The respirator production is in addition to the company's other efforts to assist health-care workers, first responders and patients fighting the coronavirus. The company also is producing face shields, more than 3 million thus far, and reusable gowns and plans to produce ventilators with GE Healthcare.
Since late March, Ford manufacturing, purchasing and supply chain experts also have been embedded at 3M manufacturing facilities to help increase production of urgently needed products.
The company said Monday that it is now producing face masks for internal use globally and pursuing certification for medical use at another plant near Detroit.
Ford announced the efforts hours after the company warned investors about first-quarter losses and a nearly 16% dive in revenue due to the coronavirus pandemic.
Production of the personal protection equipment for the COVID-19 pandemic will not impact the company's plans to eventually restart production of its U.S. plants, according to Jim Baumbick, Ford vice president of enterprise product line management.
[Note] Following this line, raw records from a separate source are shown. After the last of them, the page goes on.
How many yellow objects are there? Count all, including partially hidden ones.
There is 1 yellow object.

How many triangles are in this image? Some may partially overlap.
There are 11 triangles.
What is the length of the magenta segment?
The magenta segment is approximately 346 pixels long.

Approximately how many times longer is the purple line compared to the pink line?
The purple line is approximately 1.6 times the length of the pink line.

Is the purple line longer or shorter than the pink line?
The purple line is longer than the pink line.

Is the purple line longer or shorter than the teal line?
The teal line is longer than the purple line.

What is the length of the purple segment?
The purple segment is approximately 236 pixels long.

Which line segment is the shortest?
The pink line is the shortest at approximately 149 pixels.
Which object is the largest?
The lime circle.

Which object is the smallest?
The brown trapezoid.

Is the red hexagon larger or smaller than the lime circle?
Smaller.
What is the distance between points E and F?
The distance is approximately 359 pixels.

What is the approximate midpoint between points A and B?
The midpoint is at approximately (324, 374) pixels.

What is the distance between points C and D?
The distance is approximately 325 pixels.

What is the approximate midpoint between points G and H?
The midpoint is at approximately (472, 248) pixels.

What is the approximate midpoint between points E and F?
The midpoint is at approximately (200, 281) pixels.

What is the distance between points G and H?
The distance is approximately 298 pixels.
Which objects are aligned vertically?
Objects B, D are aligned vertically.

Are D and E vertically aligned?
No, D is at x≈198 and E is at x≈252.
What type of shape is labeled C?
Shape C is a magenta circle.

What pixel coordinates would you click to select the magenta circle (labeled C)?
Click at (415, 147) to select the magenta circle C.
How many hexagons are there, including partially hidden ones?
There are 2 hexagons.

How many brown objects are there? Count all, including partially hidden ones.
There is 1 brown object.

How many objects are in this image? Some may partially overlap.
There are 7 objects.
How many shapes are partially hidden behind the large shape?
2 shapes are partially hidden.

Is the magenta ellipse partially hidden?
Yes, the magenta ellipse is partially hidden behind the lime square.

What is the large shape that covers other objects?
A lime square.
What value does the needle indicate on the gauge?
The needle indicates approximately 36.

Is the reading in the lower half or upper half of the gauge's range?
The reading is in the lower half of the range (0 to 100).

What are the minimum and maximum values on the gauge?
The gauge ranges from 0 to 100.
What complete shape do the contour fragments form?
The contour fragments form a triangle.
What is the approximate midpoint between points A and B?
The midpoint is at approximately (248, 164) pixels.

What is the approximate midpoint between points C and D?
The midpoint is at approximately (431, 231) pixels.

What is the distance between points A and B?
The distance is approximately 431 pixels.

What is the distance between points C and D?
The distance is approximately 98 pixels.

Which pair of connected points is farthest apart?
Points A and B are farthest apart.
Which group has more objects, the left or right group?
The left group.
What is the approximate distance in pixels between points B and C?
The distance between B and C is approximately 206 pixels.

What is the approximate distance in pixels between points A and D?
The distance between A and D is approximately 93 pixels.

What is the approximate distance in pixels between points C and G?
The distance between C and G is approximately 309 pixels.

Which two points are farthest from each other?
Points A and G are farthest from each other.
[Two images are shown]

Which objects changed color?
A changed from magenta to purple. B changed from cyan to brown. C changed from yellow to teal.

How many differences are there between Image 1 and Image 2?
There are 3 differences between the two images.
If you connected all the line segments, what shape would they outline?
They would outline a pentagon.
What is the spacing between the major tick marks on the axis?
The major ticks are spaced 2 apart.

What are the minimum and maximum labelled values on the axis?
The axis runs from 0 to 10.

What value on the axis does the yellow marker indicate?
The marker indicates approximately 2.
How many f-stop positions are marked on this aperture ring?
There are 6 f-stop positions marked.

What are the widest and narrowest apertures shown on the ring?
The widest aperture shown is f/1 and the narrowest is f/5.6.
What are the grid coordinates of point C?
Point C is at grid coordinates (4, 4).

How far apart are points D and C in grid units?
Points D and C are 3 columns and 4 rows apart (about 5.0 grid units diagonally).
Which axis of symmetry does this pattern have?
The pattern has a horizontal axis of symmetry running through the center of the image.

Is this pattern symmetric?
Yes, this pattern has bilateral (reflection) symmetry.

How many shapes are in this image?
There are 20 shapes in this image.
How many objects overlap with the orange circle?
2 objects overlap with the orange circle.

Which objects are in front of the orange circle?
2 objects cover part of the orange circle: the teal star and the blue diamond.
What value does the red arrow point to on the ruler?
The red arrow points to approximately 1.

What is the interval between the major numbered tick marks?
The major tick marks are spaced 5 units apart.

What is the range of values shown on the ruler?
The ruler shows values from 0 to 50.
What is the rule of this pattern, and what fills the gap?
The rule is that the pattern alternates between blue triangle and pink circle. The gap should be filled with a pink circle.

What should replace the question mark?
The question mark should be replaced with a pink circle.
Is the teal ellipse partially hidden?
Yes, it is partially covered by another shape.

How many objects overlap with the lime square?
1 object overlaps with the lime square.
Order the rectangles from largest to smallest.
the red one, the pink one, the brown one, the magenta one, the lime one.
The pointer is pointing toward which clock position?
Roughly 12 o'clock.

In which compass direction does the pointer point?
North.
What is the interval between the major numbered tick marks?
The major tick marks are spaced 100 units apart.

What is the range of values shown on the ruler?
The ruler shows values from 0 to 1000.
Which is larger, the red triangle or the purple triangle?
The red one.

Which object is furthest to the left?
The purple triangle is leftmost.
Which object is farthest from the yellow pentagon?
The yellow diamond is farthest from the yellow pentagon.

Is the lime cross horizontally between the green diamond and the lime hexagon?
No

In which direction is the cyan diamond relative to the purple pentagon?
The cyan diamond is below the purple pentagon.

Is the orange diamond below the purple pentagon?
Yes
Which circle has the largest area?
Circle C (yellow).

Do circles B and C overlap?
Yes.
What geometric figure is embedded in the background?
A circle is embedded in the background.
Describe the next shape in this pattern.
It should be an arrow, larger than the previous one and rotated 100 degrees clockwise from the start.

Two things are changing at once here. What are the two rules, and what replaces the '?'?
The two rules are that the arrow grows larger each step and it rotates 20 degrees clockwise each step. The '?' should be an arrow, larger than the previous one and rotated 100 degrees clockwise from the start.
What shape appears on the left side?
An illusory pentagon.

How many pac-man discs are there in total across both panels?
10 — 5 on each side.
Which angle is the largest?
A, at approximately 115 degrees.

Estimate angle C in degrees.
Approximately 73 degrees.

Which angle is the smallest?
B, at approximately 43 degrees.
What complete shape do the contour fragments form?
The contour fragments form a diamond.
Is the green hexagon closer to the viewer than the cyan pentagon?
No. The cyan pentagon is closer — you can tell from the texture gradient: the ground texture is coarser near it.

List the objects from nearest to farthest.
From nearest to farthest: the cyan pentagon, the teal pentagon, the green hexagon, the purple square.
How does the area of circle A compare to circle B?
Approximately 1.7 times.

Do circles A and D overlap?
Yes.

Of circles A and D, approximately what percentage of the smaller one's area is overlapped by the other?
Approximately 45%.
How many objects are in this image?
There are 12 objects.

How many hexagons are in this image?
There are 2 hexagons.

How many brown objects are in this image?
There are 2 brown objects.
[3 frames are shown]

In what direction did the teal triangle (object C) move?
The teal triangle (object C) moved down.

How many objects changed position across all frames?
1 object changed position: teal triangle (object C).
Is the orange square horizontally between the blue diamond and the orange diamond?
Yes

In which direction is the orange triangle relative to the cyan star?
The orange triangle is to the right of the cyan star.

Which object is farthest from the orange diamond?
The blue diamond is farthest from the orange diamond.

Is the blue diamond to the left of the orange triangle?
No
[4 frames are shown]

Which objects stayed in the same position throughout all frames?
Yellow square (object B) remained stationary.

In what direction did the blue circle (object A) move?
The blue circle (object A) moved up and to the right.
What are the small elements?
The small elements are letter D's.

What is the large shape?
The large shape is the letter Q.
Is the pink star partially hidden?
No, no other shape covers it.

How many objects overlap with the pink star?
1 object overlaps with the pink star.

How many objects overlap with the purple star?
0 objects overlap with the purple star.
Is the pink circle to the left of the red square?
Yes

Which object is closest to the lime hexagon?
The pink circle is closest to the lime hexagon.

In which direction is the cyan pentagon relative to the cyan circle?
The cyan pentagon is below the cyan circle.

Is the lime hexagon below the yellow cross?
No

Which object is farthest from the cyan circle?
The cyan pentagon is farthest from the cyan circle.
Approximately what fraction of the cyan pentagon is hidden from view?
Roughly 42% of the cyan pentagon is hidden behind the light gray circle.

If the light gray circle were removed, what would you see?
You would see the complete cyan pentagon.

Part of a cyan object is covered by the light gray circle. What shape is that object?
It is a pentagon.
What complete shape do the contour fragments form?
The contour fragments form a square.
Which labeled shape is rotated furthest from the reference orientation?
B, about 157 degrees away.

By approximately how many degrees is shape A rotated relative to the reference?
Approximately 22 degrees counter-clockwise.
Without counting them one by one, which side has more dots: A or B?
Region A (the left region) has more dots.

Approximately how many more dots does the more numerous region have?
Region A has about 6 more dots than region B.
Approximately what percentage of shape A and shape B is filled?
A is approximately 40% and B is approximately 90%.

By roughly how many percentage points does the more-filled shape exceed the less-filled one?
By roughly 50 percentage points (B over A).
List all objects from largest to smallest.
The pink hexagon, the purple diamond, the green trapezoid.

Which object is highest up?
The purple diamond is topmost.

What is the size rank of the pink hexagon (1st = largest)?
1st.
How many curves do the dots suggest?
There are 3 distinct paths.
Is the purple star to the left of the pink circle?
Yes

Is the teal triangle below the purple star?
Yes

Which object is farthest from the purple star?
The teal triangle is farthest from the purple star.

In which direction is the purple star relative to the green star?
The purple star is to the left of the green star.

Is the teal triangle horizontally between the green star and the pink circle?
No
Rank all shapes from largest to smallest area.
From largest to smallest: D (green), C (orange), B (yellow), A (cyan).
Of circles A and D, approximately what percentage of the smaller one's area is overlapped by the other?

"We've been very thoughtful knowing that we do have a core business to run," he told reporters during a call Monday. "As we move into the restart of the business, we need to be cranking on all cylinders."
Urged by the United Auto Workers union, Ford, Fiat Chrysler and General Motors announced plans to temporarily close their plants due to the coronavirus on March 18. Fiat Chrysler last week announced plans to restart production on May 4, while GM and Ford have not yet disclosed new dates to reopen their facilities.